Os holandeses, entretanto, eram uma raça à parte. A educação que trouxeram da Holanda se restringia, normalmente, aos oito anos do ensino fundamental, mas eles sabiam muitas coisas, especialmente nas áreas de matemática e de conhecimentos gerais—coisas que eu só iria aprender no ensino médio ou na faculdade. E, por serem crentes, trouxeram consigo a tradição de freqüentar a igreja duas vezes por domingo, de estudar o catecismo, de ler a Bíblia e, também, devocionais diários em voz alta, e de orar em todas as refeições. Para a maioria deles isto bastava.

Meu pai, entretanto, ia além. Quando terminava o serviço, muitas vezes exausto, ele se restaurava lendo livros teológicos. Assim, tornou-se um agricultor-teólogo, e um crítico informado do “modernismo” e do “liberalismo” que percebia nos bastidores da nossa denominação. Não era fácil para ele, porque poucos dos outros fazendeiros holandeses conseguiam lhe acompanhar nas suas análises, e os pastores e teólogos que nos cercavam nem sempre davam ouvidos àquele homem que vinha às reuniões com mãos calejadas e unhas descoloradas e até cheirando um pouco ao esterco de animais!

Eu era a mais velha dos filhos do meu pai. Amava-o intensamente. Aos poucos, enquanto crescia e amadurecia, ele começou a compartilhar comigo aquilo que sabia e descobria. E, apesar de eu nunca chegar a realmente ler muitos dos autores que ele tanto amava, fui aprendendo com ele a avaliar e testar tudo que ouvia e vivia—na família, na escola, na igreja e nos muitos livros de outras categorias que consumia. (Só não devíamos questionar a opinião dele—algo que prejudicou seu relacionamento com meus irmãos—mas não vamos falar disto hoje). Mas foi assim que se formou a base da minha compreensão teológica.

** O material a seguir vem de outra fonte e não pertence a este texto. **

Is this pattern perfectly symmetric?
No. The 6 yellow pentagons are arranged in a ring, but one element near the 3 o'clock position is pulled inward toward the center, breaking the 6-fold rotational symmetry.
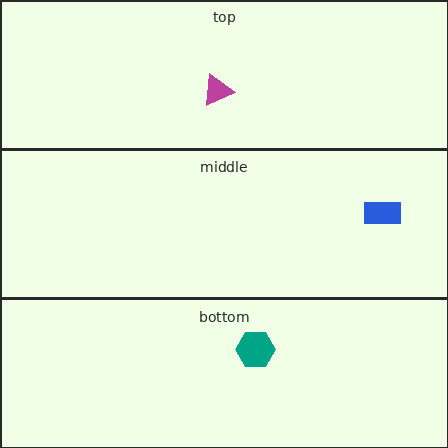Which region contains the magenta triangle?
The top region.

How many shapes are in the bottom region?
1.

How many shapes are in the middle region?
1.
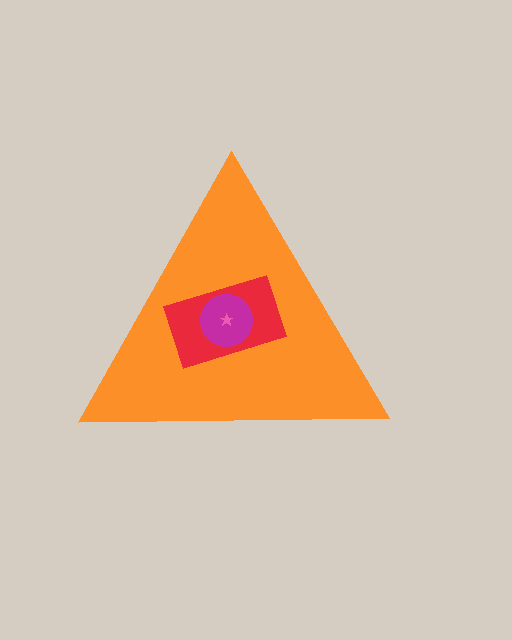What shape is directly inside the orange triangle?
The red rectangle.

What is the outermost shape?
The orange triangle.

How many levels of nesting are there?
4.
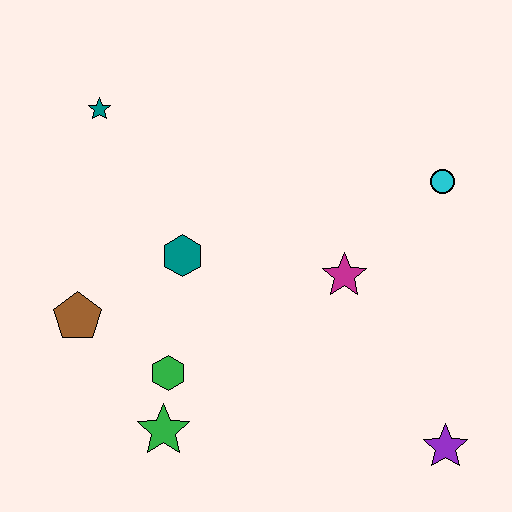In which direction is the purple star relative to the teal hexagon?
The purple star is to the right of the teal hexagon.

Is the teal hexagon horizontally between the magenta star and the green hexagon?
Yes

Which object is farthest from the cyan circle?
The brown pentagon is farthest from the cyan circle.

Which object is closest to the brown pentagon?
The green hexagon is closest to the brown pentagon.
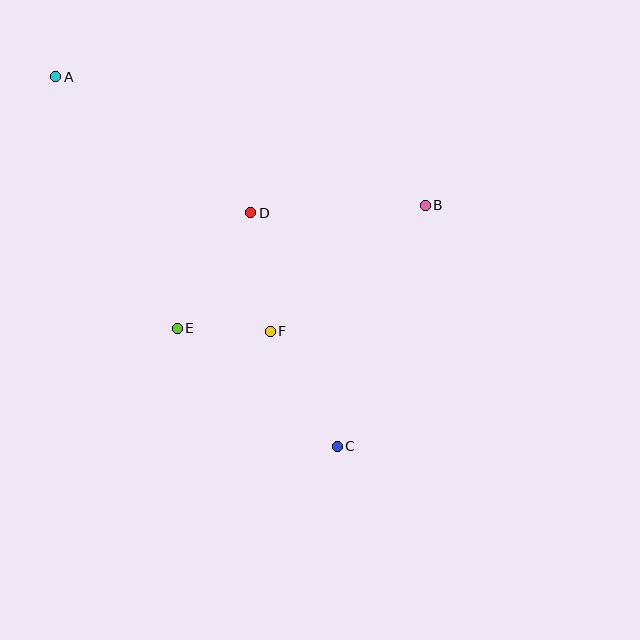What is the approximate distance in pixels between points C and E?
The distance between C and E is approximately 199 pixels.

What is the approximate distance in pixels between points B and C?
The distance between B and C is approximately 256 pixels.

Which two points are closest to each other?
Points E and F are closest to each other.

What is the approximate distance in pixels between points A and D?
The distance between A and D is approximately 238 pixels.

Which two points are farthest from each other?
Points A and C are farthest from each other.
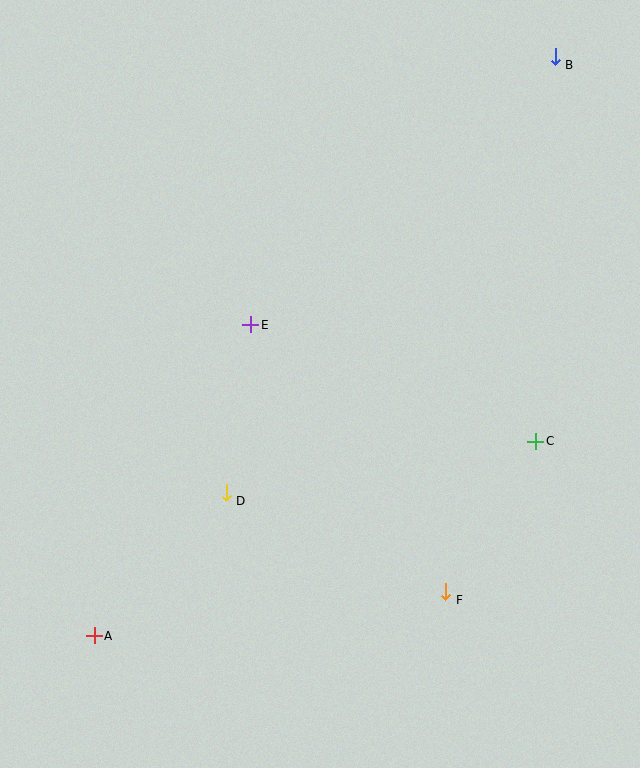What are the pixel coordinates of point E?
Point E is at (251, 325).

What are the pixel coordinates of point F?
Point F is at (445, 600).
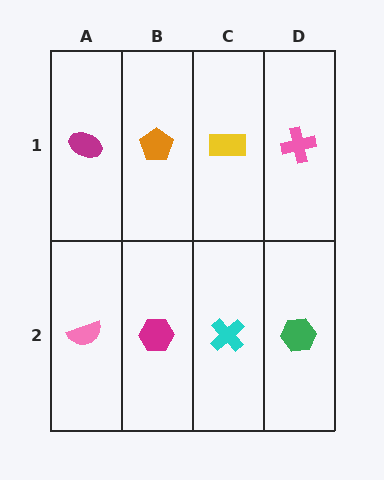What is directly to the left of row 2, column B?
A pink semicircle.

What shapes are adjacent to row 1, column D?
A green hexagon (row 2, column D), a yellow rectangle (row 1, column C).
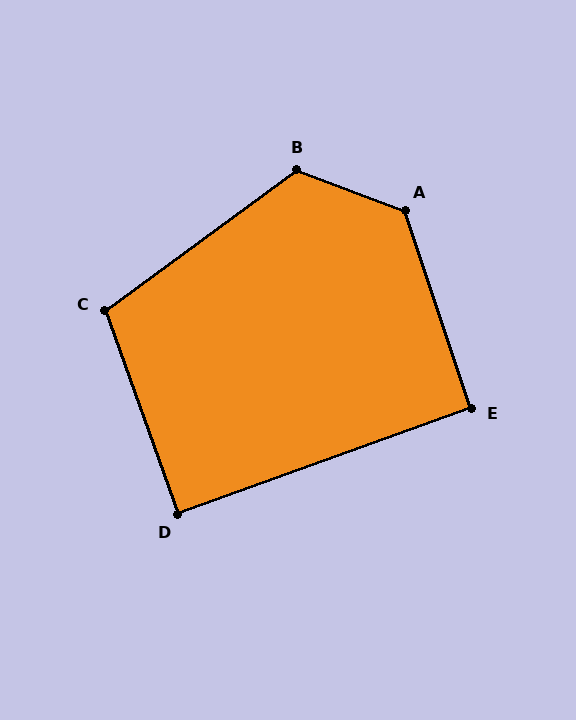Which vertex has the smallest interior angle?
D, at approximately 90 degrees.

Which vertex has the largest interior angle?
A, at approximately 129 degrees.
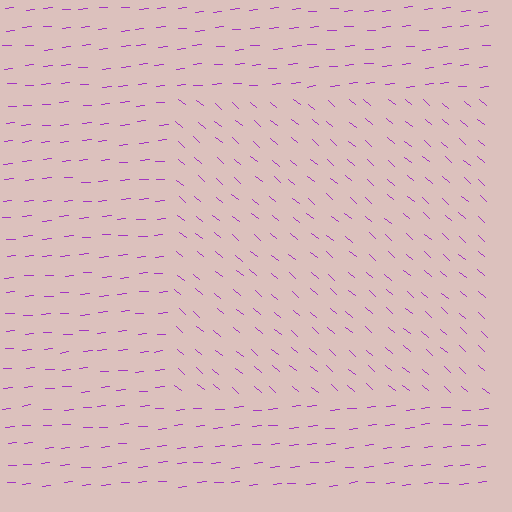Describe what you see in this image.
The image is filled with small purple line segments. A rectangle region in the image has lines oriented differently from the surrounding lines, creating a visible texture boundary.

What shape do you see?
I see a rectangle.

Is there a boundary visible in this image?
Yes, there is a texture boundary formed by a change in line orientation.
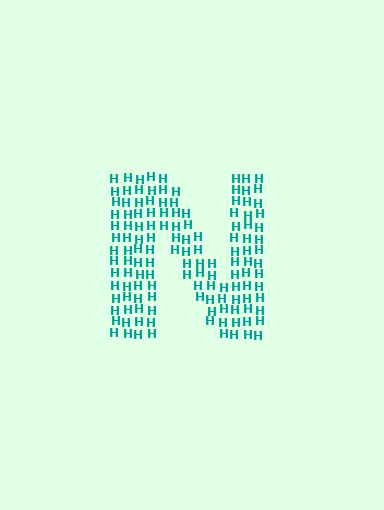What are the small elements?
The small elements are letter H's.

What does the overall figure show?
The overall figure shows the letter N.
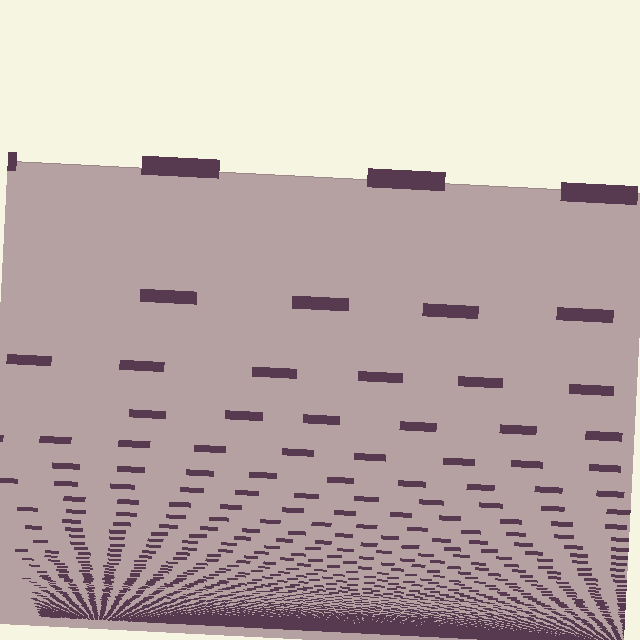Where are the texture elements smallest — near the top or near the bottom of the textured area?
Near the bottom.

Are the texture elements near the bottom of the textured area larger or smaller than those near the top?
Smaller. The gradient is inverted — elements near the bottom are smaller and denser.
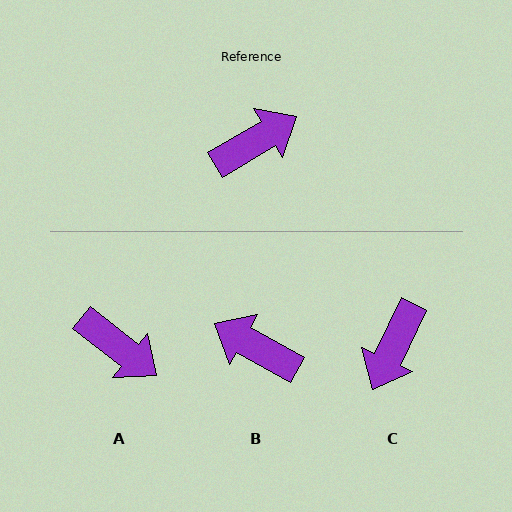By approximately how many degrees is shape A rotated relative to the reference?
Approximately 69 degrees clockwise.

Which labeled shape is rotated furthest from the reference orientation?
C, about 146 degrees away.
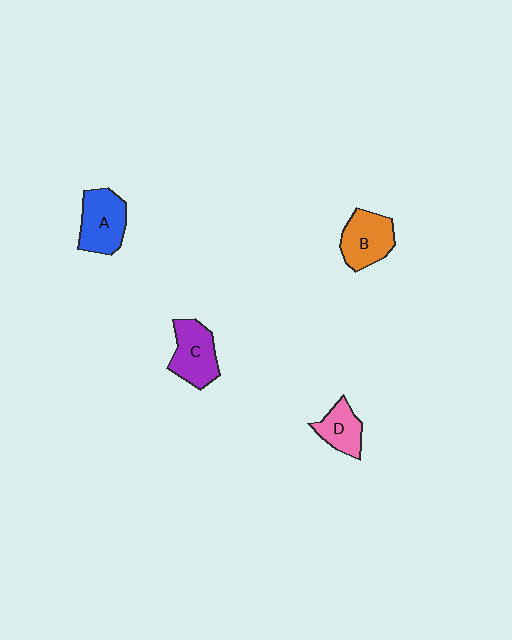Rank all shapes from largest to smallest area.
From largest to smallest: A (blue), C (purple), B (orange), D (pink).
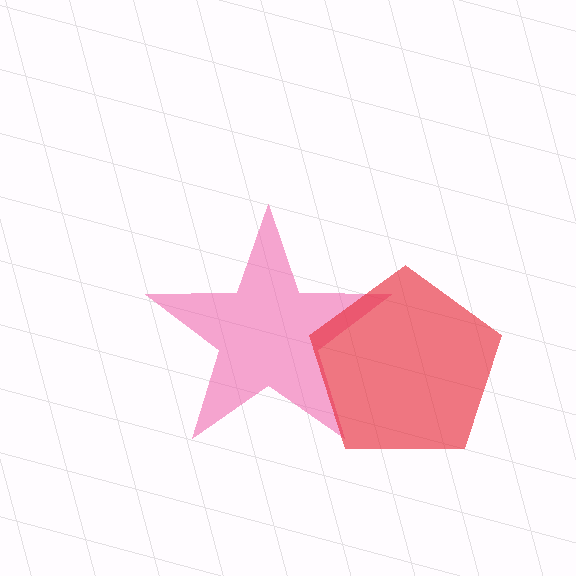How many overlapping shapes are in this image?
There are 2 overlapping shapes in the image.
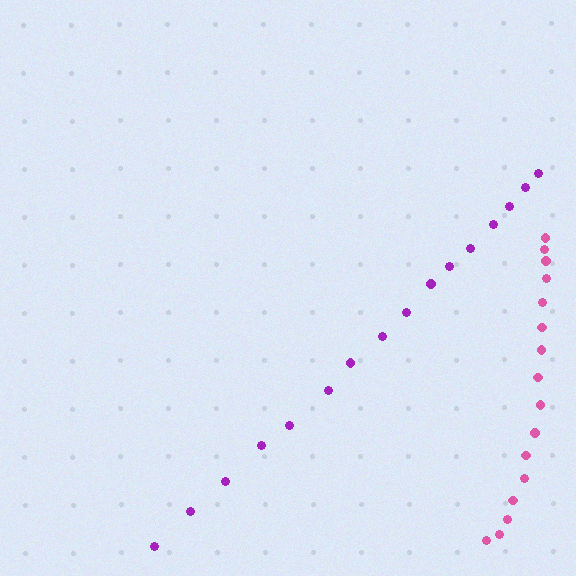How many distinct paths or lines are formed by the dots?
There are 2 distinct paths.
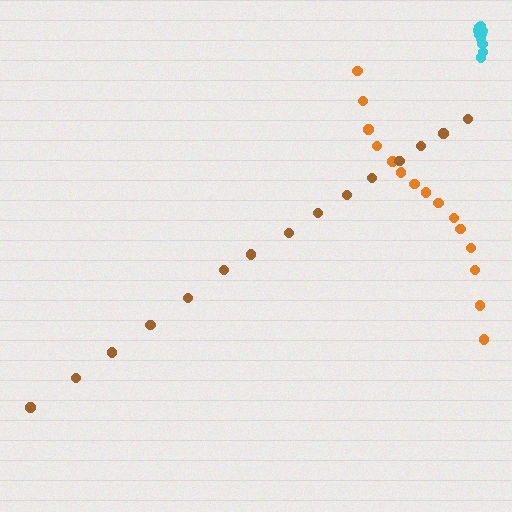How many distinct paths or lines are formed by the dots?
There are 3 distinct paths.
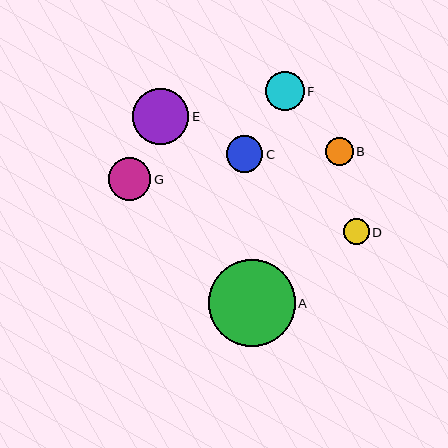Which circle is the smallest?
Circle D is the smallest with a size of approximately 26 pixels.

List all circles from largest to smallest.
From largest to smallest: A, E, G, F, C, B, D.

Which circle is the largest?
Circle A is the largest with a size of approximately 87 pixels.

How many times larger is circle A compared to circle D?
Circle A is approximately 3.3 times the size of circle D.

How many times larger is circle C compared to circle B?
Circle C is approximately 1.3 times the size of circle B.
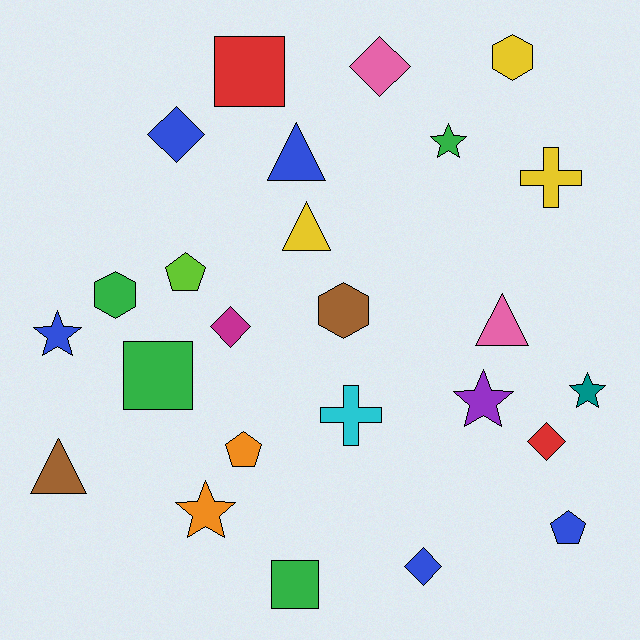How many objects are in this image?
There are 25 objects.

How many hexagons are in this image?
There are 3 hexagons.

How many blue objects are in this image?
There are 5 blue objects.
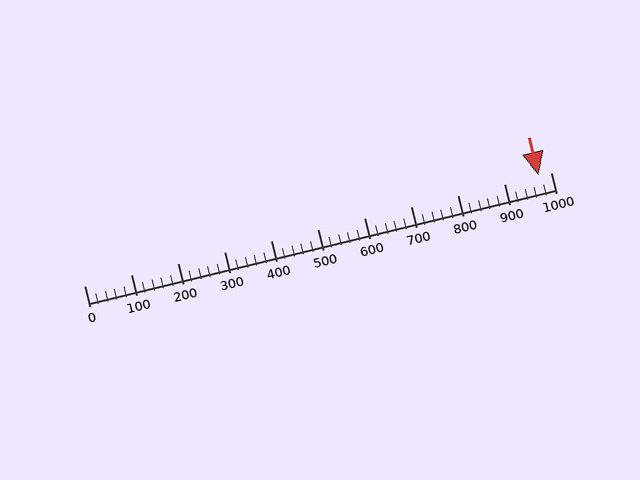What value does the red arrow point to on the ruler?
The red arrow points to approximately 973.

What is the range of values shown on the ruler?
The ruler shows values from 0 to 1000.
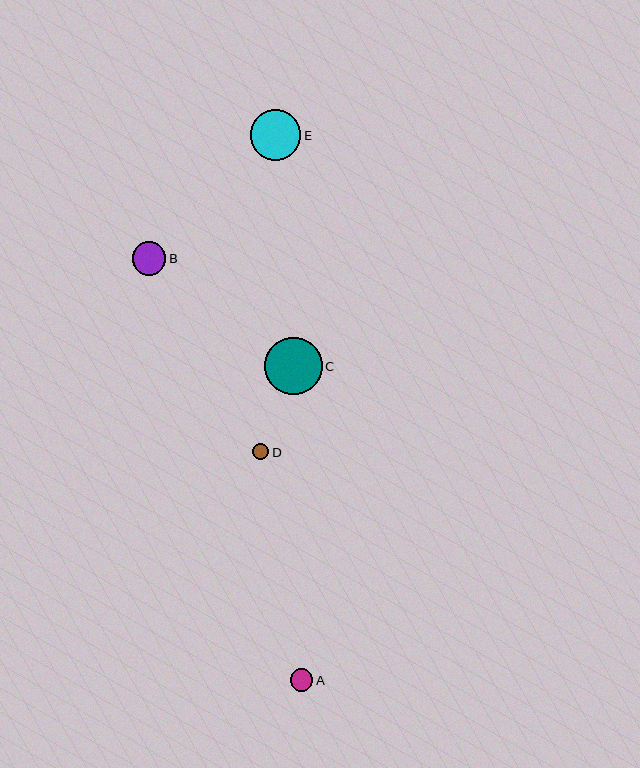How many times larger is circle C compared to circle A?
Circle C is approximately 2.5 times the size of circle A.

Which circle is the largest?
Circle C is the largest with a size of approximately 57 pixels.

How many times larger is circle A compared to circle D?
Circle A is approximately 1.4 times the size of circle D.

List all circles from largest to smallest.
From largest to smallest: C, E, B, A, D.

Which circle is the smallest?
Circle D is the smallest with a size of approximately 16 pixels.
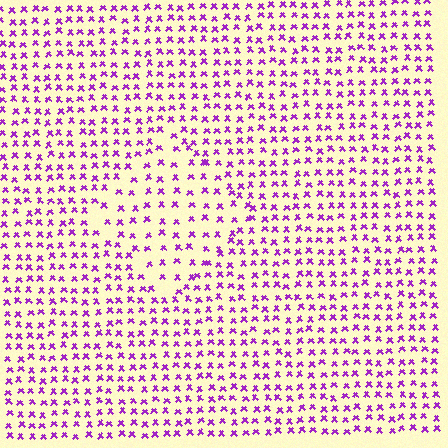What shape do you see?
I see a diamond.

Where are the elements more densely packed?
The elements are more densely packed outside the diamond boundary.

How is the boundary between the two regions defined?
The boundary is defined by a change in element density (approximately 1.6x ratio). All elements are the same color, size, and shape.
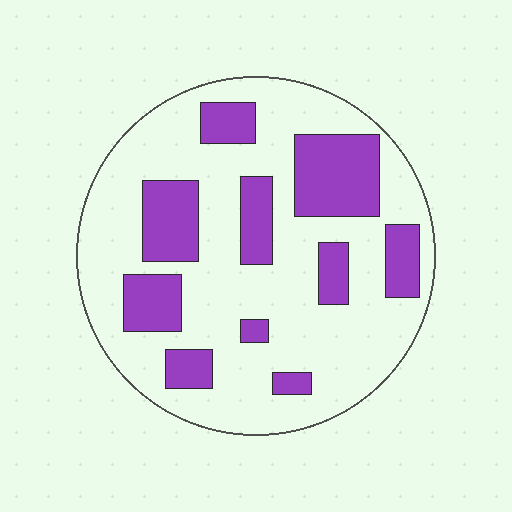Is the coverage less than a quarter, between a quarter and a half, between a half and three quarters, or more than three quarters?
Between a quarter and a half.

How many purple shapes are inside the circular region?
10.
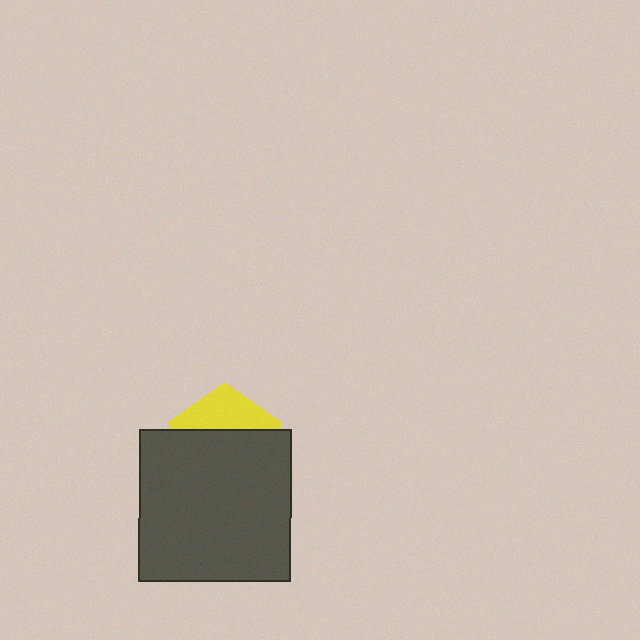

Entretanto, agora que estou refletindo sobre aquilo que Deus usou para me tornar quem sou espiritualmente, percebo que esta base foi fundamentada em algumas contribuições prévias (e complementares).

1. A primeira influência foi da minha mãe. Ela raramente participava das conversas teológicas. De fato, não entendia porque meu pai tanto brigava por certos pontos—e sofria porque isto criava barreiras com parentes e amigos que prezava. Como adolescente, cheguei a sentir uma certa superioridade a ela e me arrependo até hoje das oportunidades que perdi de conhecer e apreciá-la melhor. Não sei quais eram as suas expectativas e o quanto ela sofreu com isto. Apenas dou graças a Deus que ele me permitiu um relacionamento mais próximo com minha própria filha.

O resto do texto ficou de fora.